On the plus side, that trait can make you an exceptional worker. Obsessing with planning ahead, working out minute details, preparing for various possibilities, you'll think of things no one else thought of and often save their butts. Pick a career that requires an anal personality, and you'll go far!


----------



## Boom turtle (Mar 2, 2012)

Slogger said:


> I always thought people who changed plans at the last moment were flakey, even when the change was totally appropriate!
> 
> On the plus side, that trait can make you an exceptional worker. Obsessing with planning ahead, working out minute details, preparing for various possibilities, you'll think of things no one else thought of and often save their butts. Pick a career that requires an anal personality, and you'll go far!


A lot of times, those kind of people do seem flakey. But they also always seem to be much happier than me because they can deal with the change in plans much better than me.

Well, that does sound like a possible idea, and I know it isn't your fault because it took them a really long time to finally post my massive reply, but the one draw back is I'm a procrastinator. It may sound like an Oxy-moron to be obessively planning and yet procrastinate, but it somehow is like that for me. I'm very much a perfectionist, and if I don't think I can do it the proper way, I push it off and usually end up not doing it.

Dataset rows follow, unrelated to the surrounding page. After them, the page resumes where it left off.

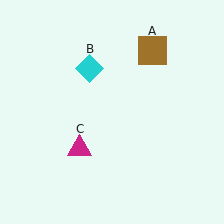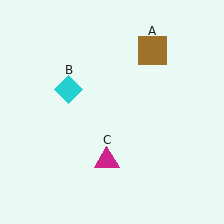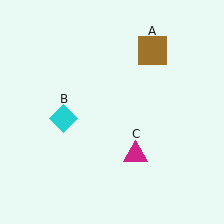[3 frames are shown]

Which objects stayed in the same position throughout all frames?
Brown square (object A) remained stationary.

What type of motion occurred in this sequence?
The cyan diamond (object B), magenta triangle (object C) rotated counterclockwise around the center of the scene.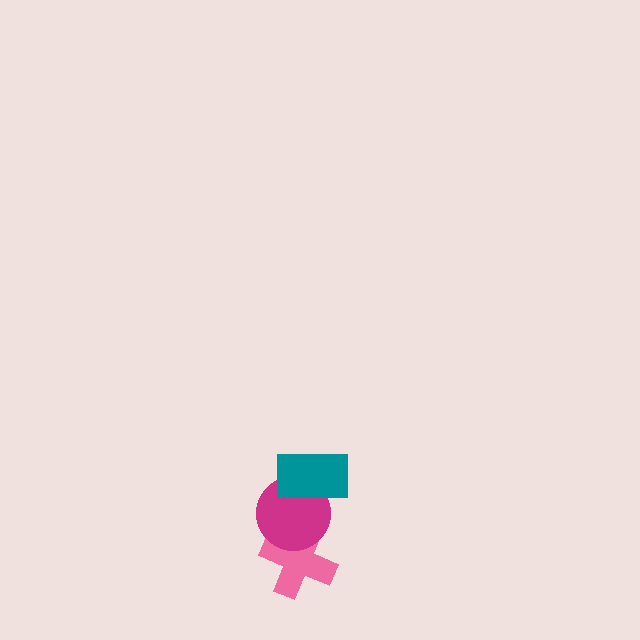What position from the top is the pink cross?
The pink cross is 3rd from the top.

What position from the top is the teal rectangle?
The teal rectangle is 1st from the top.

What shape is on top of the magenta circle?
The teal rectangle is on top of the magenta circle.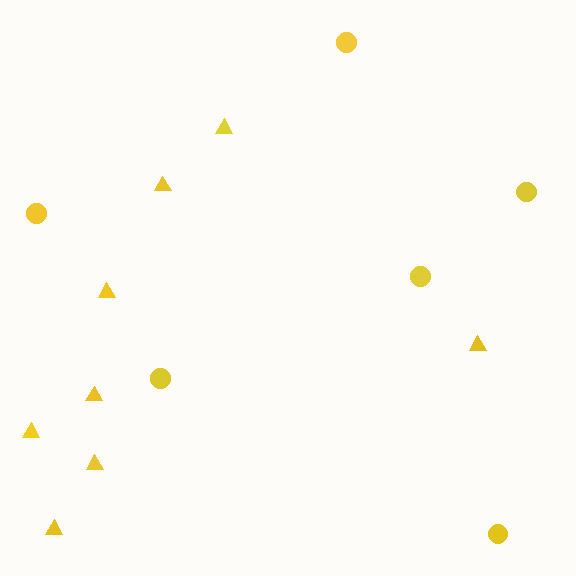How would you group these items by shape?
There are 2 groups: one group of circles (6) and one group of triangles (8).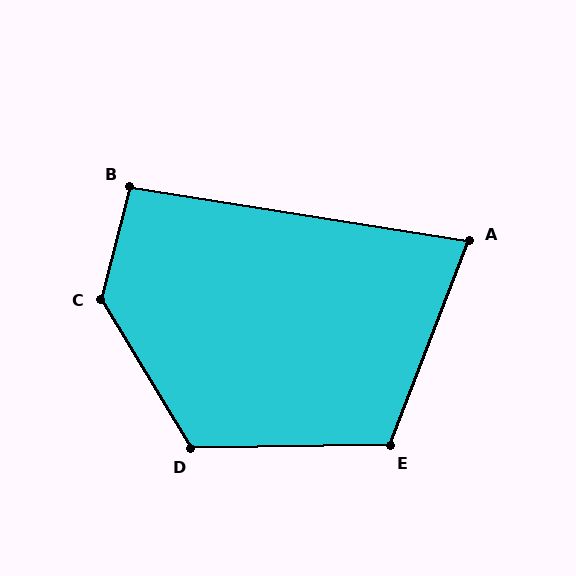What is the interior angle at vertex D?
Approximately 120 degrees (obtuse).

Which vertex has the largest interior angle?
C, at approximately 134 degrees.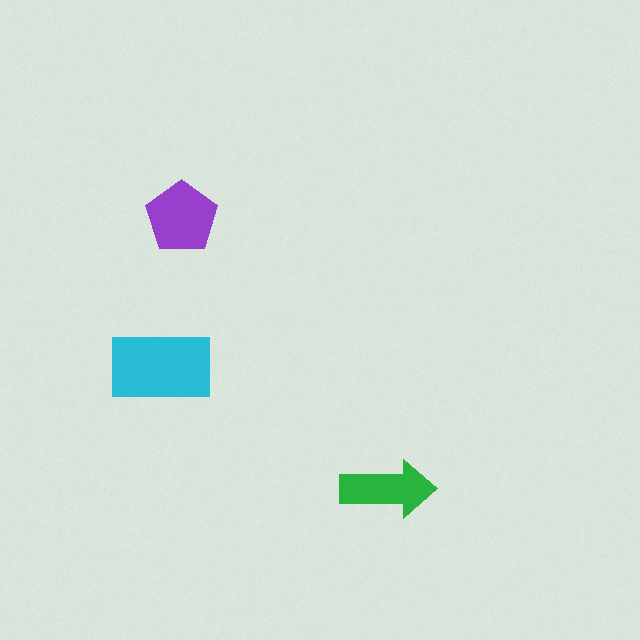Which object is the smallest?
The green arrow.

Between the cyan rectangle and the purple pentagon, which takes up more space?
The cyan rectangle.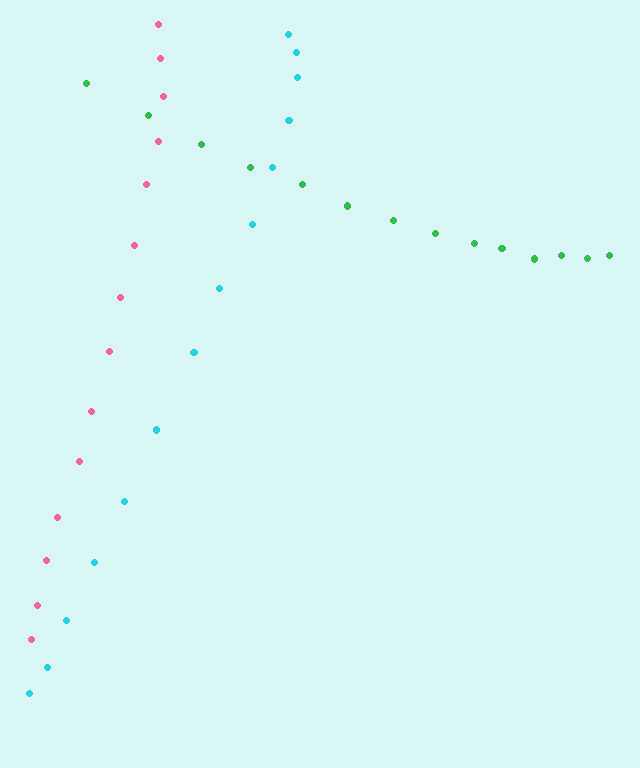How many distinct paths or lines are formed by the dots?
There are 3 distinct paths.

No matter what I do, or what ideas I have, no one ever listens to me. So I really don't know what's best. I am planning on going into Packaging as a career choice, as it seems to fit me best.


----------



## barchaetone (Oct 15, 2011)

Me too. I feel uptight and inhibited, and when things go wrong i sometimes have a fit. I have to remind myself that things not going right is not a disaster and its helping. A few months ago, i said to my wife, 'if i sleep though my alarm, it would be a total disaster," meaning a conference would lose one of many speakers the next morning. I caught myself and realized that no disaster would happen - i'd simply not make it there, i wouldnt get in trouble, and life would go on just the same as if i had made it.


----------